Le jury pourrait également choisir de récompenser d’une seconde Palme d’or le Roumain Cristian Mungiu. Son film « Fjord » interroge les dérives de principes progressistes à travers l’histoire d’une famille évangélique dont les enfants sont placés par l’aide à l’enfance norvégienne, un drame inspiré de faits réels. L’actrice Renate Reinsve et son partenaire à l’écran Sebastian Stan figurent parmi les sérieux prétendants aux prix d’interprétation, tout comme l’Espagnol Javier Bardem, qui incarne un cinéaste démiurge tentant de renouer avec sa fille actrice.
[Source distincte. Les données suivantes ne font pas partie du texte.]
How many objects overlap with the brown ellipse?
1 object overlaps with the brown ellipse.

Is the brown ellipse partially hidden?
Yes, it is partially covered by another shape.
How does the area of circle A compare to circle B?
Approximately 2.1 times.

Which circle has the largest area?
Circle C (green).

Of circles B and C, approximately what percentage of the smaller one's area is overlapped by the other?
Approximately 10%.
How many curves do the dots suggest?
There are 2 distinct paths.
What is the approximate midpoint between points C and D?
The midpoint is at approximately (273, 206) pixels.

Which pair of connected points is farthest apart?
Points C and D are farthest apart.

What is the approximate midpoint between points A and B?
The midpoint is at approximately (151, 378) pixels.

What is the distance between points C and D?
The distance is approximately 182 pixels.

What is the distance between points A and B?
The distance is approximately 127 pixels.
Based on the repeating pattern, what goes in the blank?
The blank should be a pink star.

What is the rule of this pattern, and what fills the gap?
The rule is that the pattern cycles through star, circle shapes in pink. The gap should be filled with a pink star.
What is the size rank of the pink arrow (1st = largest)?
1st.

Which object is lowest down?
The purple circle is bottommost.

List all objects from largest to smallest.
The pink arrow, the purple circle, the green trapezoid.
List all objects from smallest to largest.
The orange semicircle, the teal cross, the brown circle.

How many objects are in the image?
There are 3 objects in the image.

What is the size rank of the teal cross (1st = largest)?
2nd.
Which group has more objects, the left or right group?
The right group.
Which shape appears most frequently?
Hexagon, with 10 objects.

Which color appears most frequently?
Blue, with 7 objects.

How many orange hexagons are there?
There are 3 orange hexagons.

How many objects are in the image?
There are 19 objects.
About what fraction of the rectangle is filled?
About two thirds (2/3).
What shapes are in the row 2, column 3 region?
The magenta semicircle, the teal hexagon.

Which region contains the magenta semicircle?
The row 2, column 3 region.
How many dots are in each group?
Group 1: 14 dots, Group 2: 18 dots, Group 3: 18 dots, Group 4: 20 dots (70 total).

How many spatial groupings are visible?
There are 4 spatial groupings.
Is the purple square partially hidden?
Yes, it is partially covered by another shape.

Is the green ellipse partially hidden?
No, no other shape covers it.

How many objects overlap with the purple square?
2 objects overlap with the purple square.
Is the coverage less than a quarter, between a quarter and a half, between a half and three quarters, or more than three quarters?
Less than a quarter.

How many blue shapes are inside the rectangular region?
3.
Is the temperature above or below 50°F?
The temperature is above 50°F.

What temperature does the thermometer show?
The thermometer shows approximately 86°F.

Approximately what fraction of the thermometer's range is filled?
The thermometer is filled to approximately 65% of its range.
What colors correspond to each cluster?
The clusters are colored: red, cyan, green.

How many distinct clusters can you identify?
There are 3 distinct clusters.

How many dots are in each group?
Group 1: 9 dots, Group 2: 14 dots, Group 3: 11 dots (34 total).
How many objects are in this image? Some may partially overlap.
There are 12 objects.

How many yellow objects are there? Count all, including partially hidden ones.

Le Français Swann Arlaud a également impressionné dans « Notre salut », un drame sur un fonctionnaire du régime de Vichy pris dans les rouages de la collaboration.

Les autres productions françaises en compétition ont reçu un accueil plus réservé, malgré des performances remarquées de Léa Drucker, Adèle Exarchopoulos et Léa Seydoux. Le film sud-coréen « Hope », une grosse production au budget record, a quant à lui suscité un vif enthousiasme sur la Croisette, comblant l’absence des blockbusters hollywoodiens avec ses courses-poursuites haletantes et ses scènes d’action spectaculaires.

Le festival a également été marqué par une polémique. Une tribune visant Vincent Bolloré, actionnaire de référence de Canal+, a provoqué la colère du président du groupe, Maxime Saada, qui a déclaré ne plus vouloir travailler avec les six cents signataires. Cette sortie a suscité l’incompréhension des professionnels, inquiets d’une éventuelle « liste noire » dans une industrie où Canal+ est le principal financeur. Depuis, près de trois mille personnes supplémentaires, dont quelques stars internationales comme Javier Bardem et Ken Loach, ont signé le texte.